Tensile test gives valuable information about finite element analysis and some criterion on its evaluation. It should be noted that tensile test can be not only used for acquisition of flow stress but it can be also useful for evaluating accuracy of finite element simulation of metal forming processes because it is mechanically very simple, i.e., its boundary conditions are clear. Many researchers have thus studied material identification, based on the tensile test of cylindrical specimens [1-6]. However, very few researchers have simulated the tensile test with higher accuracy [6]. 

 

Joun et al. [6] developed an iterative approach for acquiring flow stress of material at the room temperature using tensile test of cylindrical specimens and its finite element prediction by rigid-plastic finite element method.
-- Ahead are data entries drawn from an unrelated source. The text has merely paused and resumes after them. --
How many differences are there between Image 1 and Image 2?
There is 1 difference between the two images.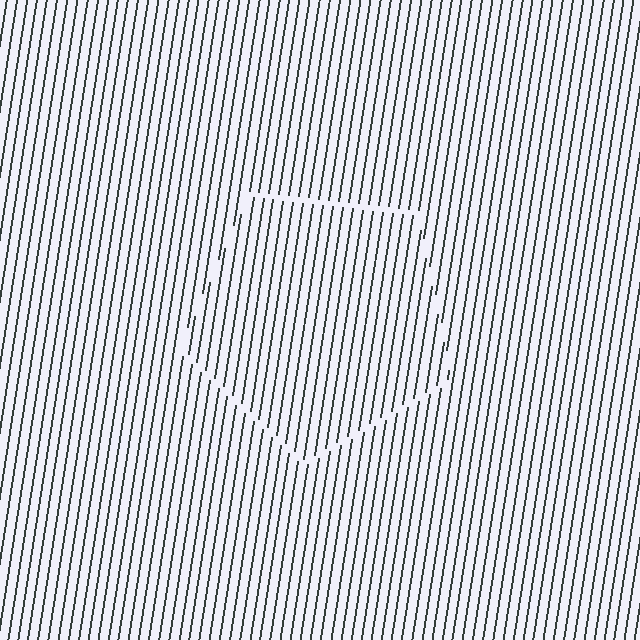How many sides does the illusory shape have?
5 sides — the line-ends trace a pentagon.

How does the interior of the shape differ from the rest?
The interior of the shape contains the same grating, shifted by half a period — the contour is defined by the phase discontinuity where line-ends from the inner and outer gratings abut.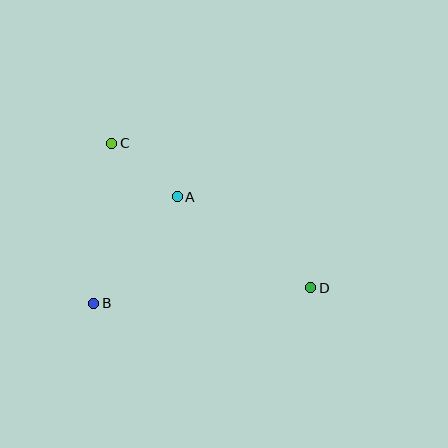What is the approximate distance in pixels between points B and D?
The distance between B and D is approximately 218 pixels.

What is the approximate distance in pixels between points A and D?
The distance between A and D is approximately 162 pixels.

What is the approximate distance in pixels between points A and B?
The distance between A and B is approximately 135 pixels.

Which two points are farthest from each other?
Points C and D are farthest from each other.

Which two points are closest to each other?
Points A and C are closest to each other.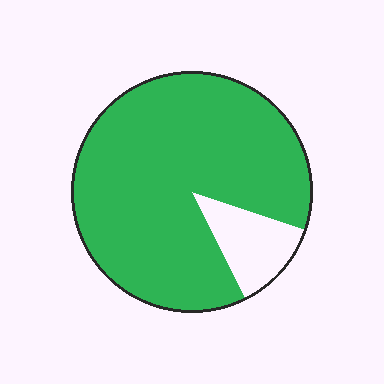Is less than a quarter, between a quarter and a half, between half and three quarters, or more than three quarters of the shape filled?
More than three quarters.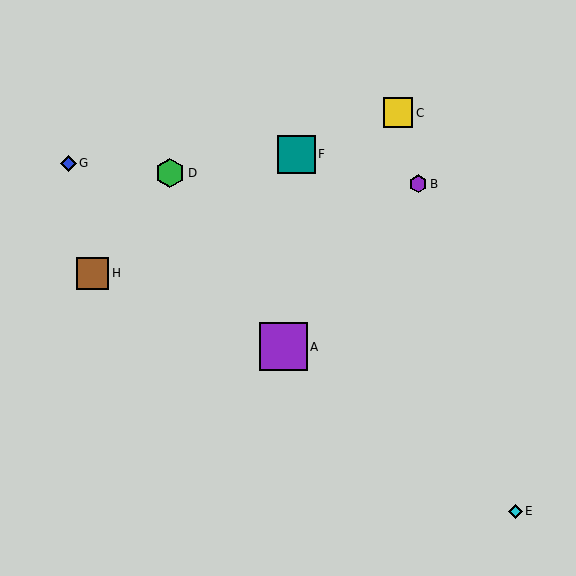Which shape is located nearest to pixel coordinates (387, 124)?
The yellow square (labeled C) at (398, 113) is nearest to that location.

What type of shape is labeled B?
Shape B is a purple hexagon.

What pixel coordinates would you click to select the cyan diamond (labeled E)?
Click at (516, 511) to select the cyan diamond E.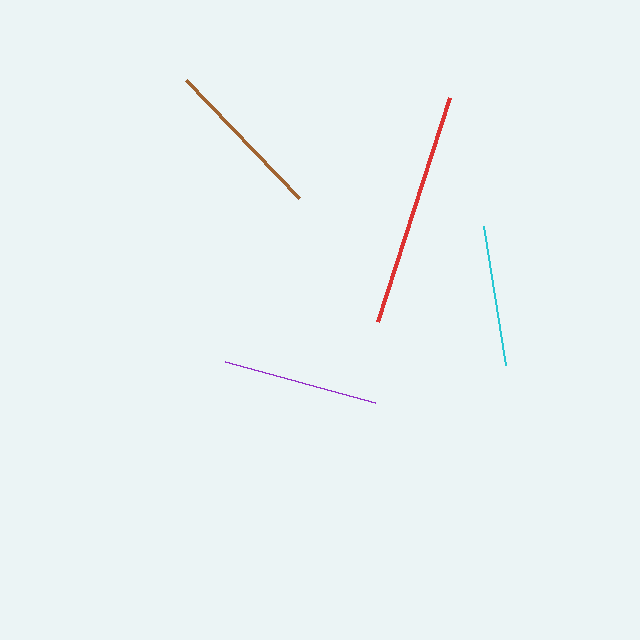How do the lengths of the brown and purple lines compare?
The brown and purple lines are approximately the same length.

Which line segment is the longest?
The red line is the longest at approximately 236 pixels.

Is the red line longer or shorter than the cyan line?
The red line is longer than the cyan line.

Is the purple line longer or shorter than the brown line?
The brown and purple lines are approximately the same length (about 164 and 156 pixels).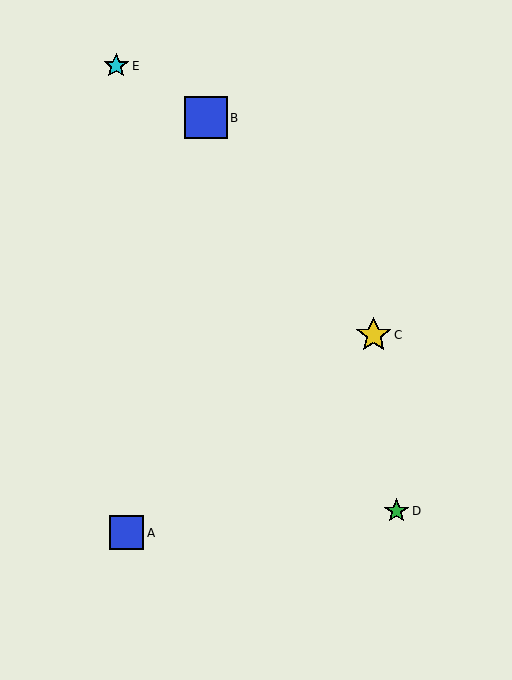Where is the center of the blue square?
The center of the blue square is at (206, 118).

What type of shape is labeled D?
Shape D is a green star.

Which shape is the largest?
The blue square (labeled B) is the largest.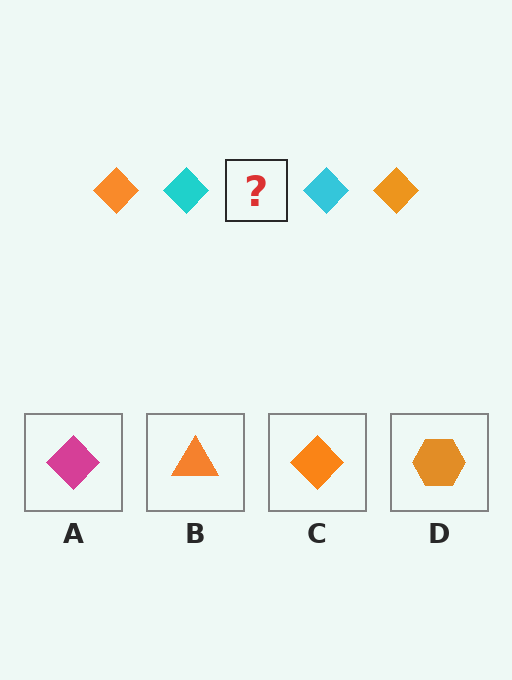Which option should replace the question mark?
Option C.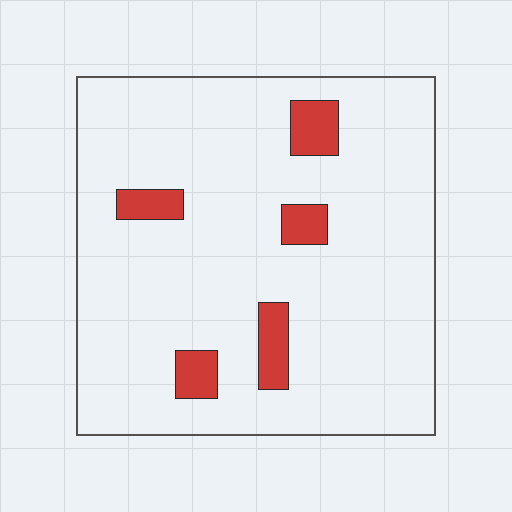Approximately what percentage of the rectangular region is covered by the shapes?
Approximately 10%.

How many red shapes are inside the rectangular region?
5.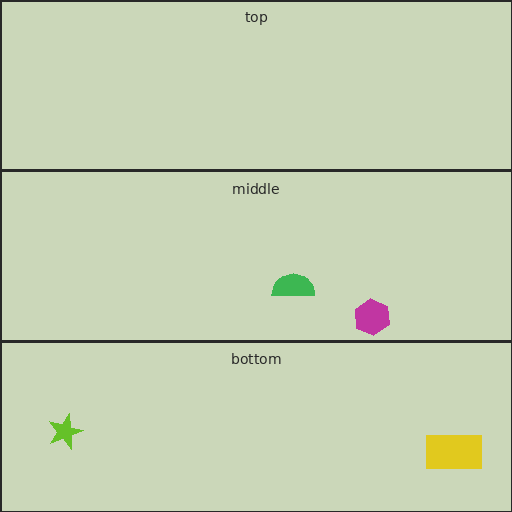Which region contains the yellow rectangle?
The bottom region.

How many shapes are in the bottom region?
2.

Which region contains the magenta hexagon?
The middle region.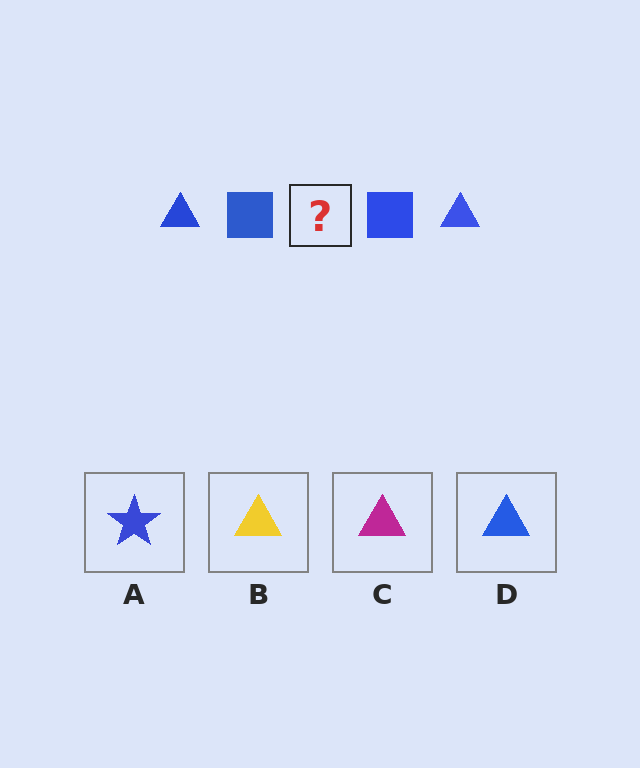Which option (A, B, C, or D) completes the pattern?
D.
This approach has a merit that flow stress at large strain can be obtained and it can be used to predict tensile test with higher accuracy by rigid-plastic finite element method. However, due to the limitation of the theory of rigid-plasticity, the approach may be exposed to some errors at the elastic region.

 

Rigid-plastic finite element method inherently approximates a plastic deformation of material in the elastic region and thus its accuracy depends more or less on the process. Elastoplastic finite element solutions are also dependent on the specific theory and numerical schemes. Both rigid-plastic and elastoplastic finite element methods have their own strengths and drawbacks and thus it is meaningful to reveal the similarity and difference between the two approaches in a quantitative manner. However, it is not easy to find the related research work.

 

In this series of posts, a tensile test of SCM435 is simulated by both rigid-plastic and elastoplastic finite element methods and their predictions are compared to clarify the difference and similarity. In the simulation, the same flow stress which was obtained by the iterative approach to identifying material property using tensile test of cylindrical specimen [7].

  

Rigid-plastic finite element analysis of tensile test of cylindrical specimen

 

A coil material of SCM435, spheroidized with annealing, is used for this study. Initial yield strength of the material obtained by tensile test shown in Figure 1 is 385 MPa. The tensile test was studied by both a rigid-plastic finite element method [8,9] and an elastoplastic finite element method [10]. In the rigid-plastic finite element method, a traditional isoparametric quadrilateral linear element with reduced integration scheme was employed. The same mesh system was employed for the elastoplastic finite element method together with B-bar element technique [11] considering numerical locking phenomena occurring in simulating incompressible material and computational efficiency. The material was assumed isotropic and to obey Huber-von Mises yield criterion.

 

 

 

Figure 1:  Comparison of metal flow lines between experiments(left) and predictions(right) of a forward extrusion process

 

 Figure 2 shows engineering stress-strain curve and its corresponding true stress-strain curve or flow stress curve. This flow stress curve was obtained from a tensile test depicted in Figure 1using an iterative method which employs large strain at the necked region before fracture [6]. Note that the characteristics of the curve lie in flow stress at large strain, for example, more than 1.5. It is usual that engineering strain at the necking point is less than 0.2 in tensile test of cylindrical specimen. However, it should be noted that the true strain just before fracture may reach over 1.5 and this fact can give flow stress at the large strain. It is also noteworthy that, as shown in Figure 1, the flow stress employed to obtain the predictions of the tensile test which are identical with the experiments in the engineering sense.

 

 

Figure 2: Engineering stress-strain curve and its associated true stress-strain curve obtained by a tensile test of SCM435 cylindrical specimen  

 

Figure 3(a) shows the predicted history of deformation of the tensile test, which were obtained

using the flow stress in Figure 1 and rigid-plastic finite element method. This simulation was accomplished by 1000 solution steps which are sufficiently small enough to neglect the numerical effect.

 

 

 

Figure 3: Predicted equivalent strain deformation history for the tensile test of SC435

 

In the next week’s post, the elastoplastic predictions will be discussed in detail and the comparison would be made.

 

References:

 

[1] Bridgman P.W.:Studies in large flow and fracture, McGraw-Hill, New-York, 1952.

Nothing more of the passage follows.